Effect of Operating Conditions on Separation of H2S from Biogas Using a Chemical Assisted PDMS Membrane Process
Hydrogen sulfide (H2S) is an undesirable impurity that has to be removed from biogas to avoid the corrosion of co-generation units. In the present study, we evaluated the potential of a gas–liquid membrane contactor process for selective removal of H2S from biogas. The effects of biogas retention time (GRT), membrane thickness and liquid absorbent pH were investigated. A dilute sodium hydroxide solution was used as absorbent. The results revealed that H2S removal efficiency (RE) improved with increasing GRT and absorbent pH, and decreased with increasing membrane thickness. When GRT reduced from 19 to 3.4 min, the RE of H2S and CO2 decreased by over 2.5 and 5.2 times, respectively. In contrast, a higher desulfurization selectivity was observed with lower GRT and thicker membranes. The CH4 content of the treated biogas increased along with increasing GRT and was enriched from 60% to a maximum of 87% with only 4.68% loss. The SEM–EDS analysis confirmed the deposition of inorganics such as Ca, Mg, S and Si on the membrane surface. However, any membrane clogging and fouling problem was not observed.

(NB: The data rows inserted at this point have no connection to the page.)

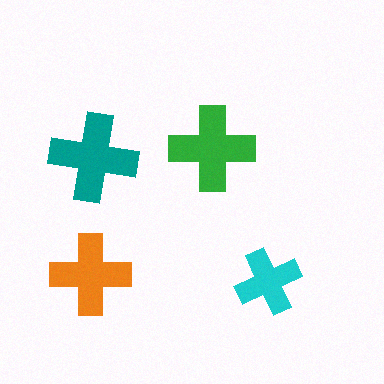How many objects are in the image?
There are 4 objects in the image.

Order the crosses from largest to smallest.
the teal one, the green one, the orange one, the cyan one.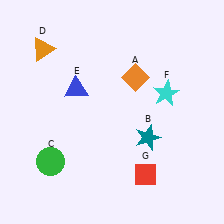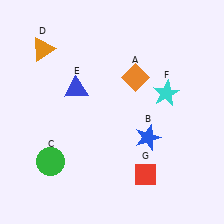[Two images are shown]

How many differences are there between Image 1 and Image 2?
There is 1 difference between the two images.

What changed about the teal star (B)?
In Image 1, B is teal. In Image 2, it changed to blue.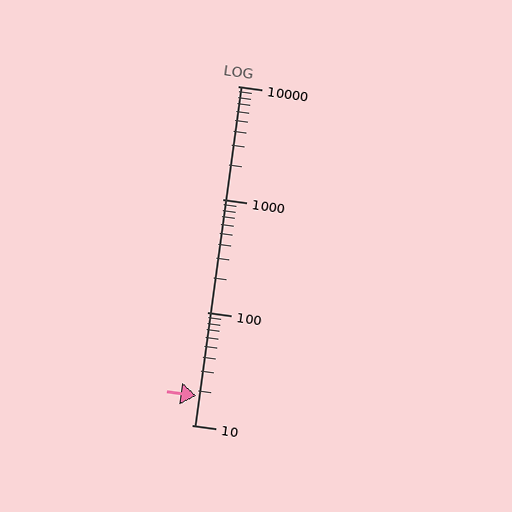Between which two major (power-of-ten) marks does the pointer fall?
The pointer is between 10 and 100.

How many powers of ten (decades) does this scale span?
The scale spans 3 decades, from 10 to 10000.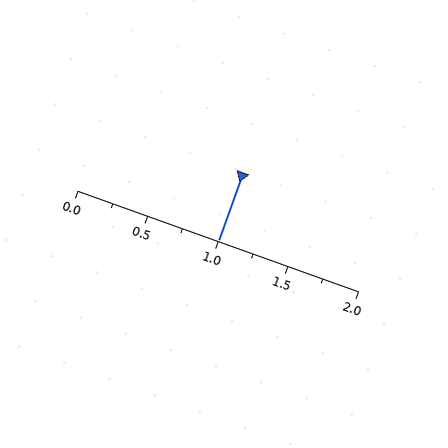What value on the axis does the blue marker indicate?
The marker indicates approximately 1.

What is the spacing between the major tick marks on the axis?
The major ticks are spaced 0.5 apart.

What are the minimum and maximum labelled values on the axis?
The axis runs from 0.0 to 2.0.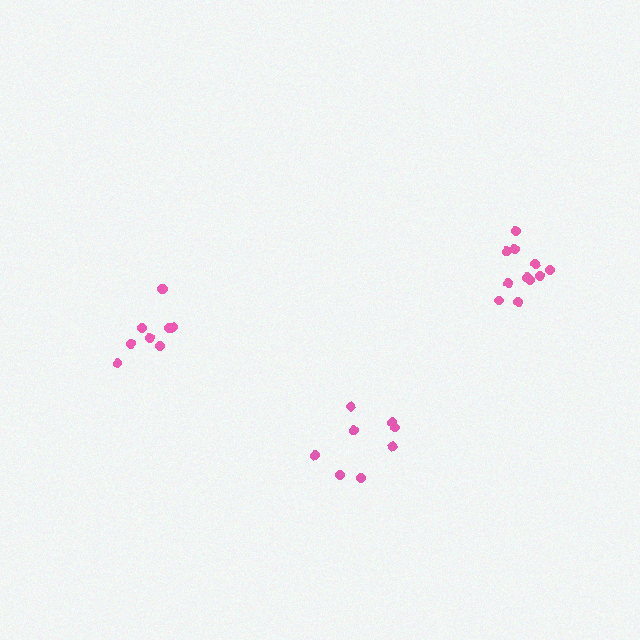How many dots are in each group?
Group 1: 9 dots, Group 2: 12 dots, Group 3: 8 dots (29 total).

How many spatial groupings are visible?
There are 3 spatial groupings.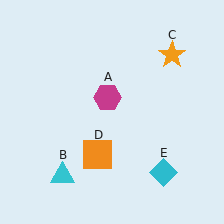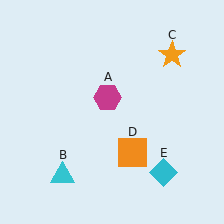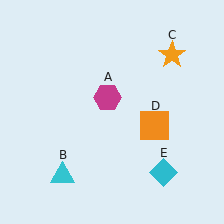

In summary, the novel gas–liquid polydimethylsiloxane membrane contactor tested in this study has performed well in selective removal of H2S from biogas and is expected to be a promising alternative to conventional desulfurization processes.
KeywordsBiogas Desulfurization Inorganics deposition CH4 content Membrane separation
This study was financially supported by YTB (Presidency for Turks Abroad and Related Communities) and Marmara University Scientific Research Committee BAPKO (Project No. FEN-C-DRP-070317-0109).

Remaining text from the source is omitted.